Non-QM lending thrives as brokers adapt to unique borrower needs and market headwinds

Discover how brokers can use non-QM loans to serve investors, self-employed, and non-traditional borrowers in a challenging market

Non-QM lending thrives as brokers adapt to unique borrower needs and market headwinds

Despite the overall headwinds in the mortgage market in 2025, the non-QM space continues to have a strong year. Borrowers seeking investment properties, unique lending solutions, or those unable to qualify for agency loans have helped keep the non-QM sector strong.

Tom Davis (pictured top), chief sales officer at Deephaven Mortgage, believes it is important for mortgage brokers to have access to non-QM loan options to serve customers who might not fit into a conforming agency loan. And he tells brokers that those borrowers are everywhere.

“I would tell you that there's always been this misconception, ‘Well, we don't really run into these borrowers,’ or ‘We don't really have these types of borrowers in our town,’” Davis told Mortgage Professional America. “And the reason that's a misconception is because there are investors in every town in the United States.”

Davis views investor transactions as a significant part of the market, and they often come from individuals with unique financial situations.

“One out of every four deals was an investor transaction last year,” Davis said. “There's high income, high net worth. There are credit event borrowers. We have over 40 million people who were not born in the United States, that’s 14% of our population. There are 18 million self-employed people in the United States who account for 30 million businesses.”

Challenges of non-QM loans

Because non-QM borrowers often rely on non-W2 income, lenders have to sort through a borrower’s file when working to qualify them for a loan.

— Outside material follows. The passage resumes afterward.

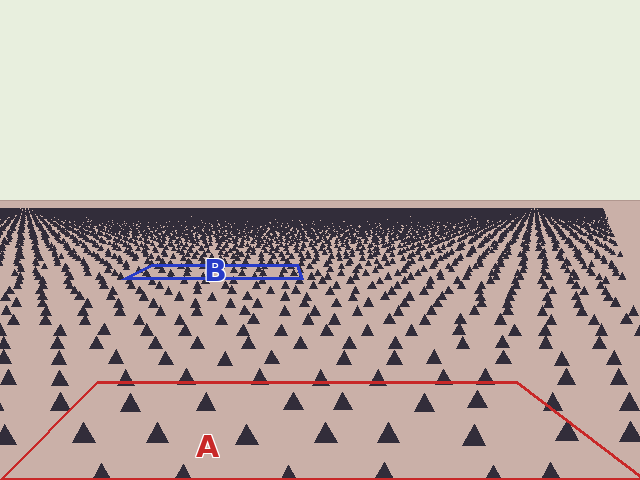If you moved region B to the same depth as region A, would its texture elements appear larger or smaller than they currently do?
They would appear larger. At a closer depth, the same texture elements are projected at a bigger on-screen size.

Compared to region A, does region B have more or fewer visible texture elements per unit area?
Region B has more texture elements per unit area — they are packed more densely because it is farther away.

“And unlike the agencies, non-QM takes a look at the bank statement income, and takes a forensic view on the cash flow of the personal or business bank statements to understand the actual cash flow,” Davis said. “It gives you a really forensic view into the borrower or the business from a cash flow standpoint.”

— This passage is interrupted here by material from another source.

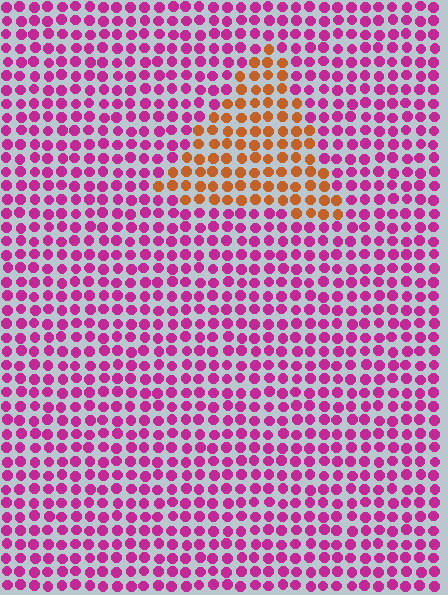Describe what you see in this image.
The image is filled with small magenta elements in a uniform arrangement. A triangle-shaped region is visible where the elements are tinted to a slightly different hue, forming a subtle color boundary.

Because these loans don’t fit into the Fannie Mae or Freddie Mac ecosystem, it takes extra scrutiny in the underwriting process, according to Davis.

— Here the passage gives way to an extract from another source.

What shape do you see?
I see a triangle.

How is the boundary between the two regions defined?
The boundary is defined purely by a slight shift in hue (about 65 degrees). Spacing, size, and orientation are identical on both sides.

“I would say with non-QM, 25% to 30% of deals are done by exceptions,” he said. “With agency, you can’t do exception-based lending, or you have a repurchase. So it comes down to common sense underwriting: compensating factors, assets, lower LTVs, time on the job, residual income, and those sorts of things.”

Managing risk

Davis said one thing the non-QM space has done well is managing risk in lending. Experienced companies like Deephaven have been working in the space long enough to understand the type of deals that can be completed without opening themselves up to a risky loan.

“What the non-agency side has done a good job of is just managing risk, for the most part,” he said. “If there are pockets of types of production that aren’t performing, usually you see originators or lenders pull back on these products, because the bonds will not trade favorably. So investors won’t pay up.”

One of the reasons that the industry has improved is the use of technology and artificial intelligence. Davis said not only is that helping companies review borrowers more thoroughly, but also more quickly and at a reduced cost.

“All the pricing engines, the AI is being leveraged in the non-agency space,” Davis said. “I would say five years ago, it would take four hours to underwrite a bank statement type of loan to look at all the deposits. Now, there’s technology that can just go through all the deposits and give you a quicker turnaround on the income. It still requires the underwriter to verify the income, but you’ve seen improvements and enhancements on the tech side.”

Ultimately, Davis hopes that non-agency lending will continue to leverage new technology to keep the industry safe and free from mortgage fraud.

“I think for the most part, the industry has done a really good job managing risk and driving quality paper,” he said. “I think we have to be diligent and continue to be diligent, not just as a non-QM or non-agency, but in the mortgage industry. So, we don’t have a repeat of what we saw in 2008. We’ve got to be diligent to protect the house and protect the industry.”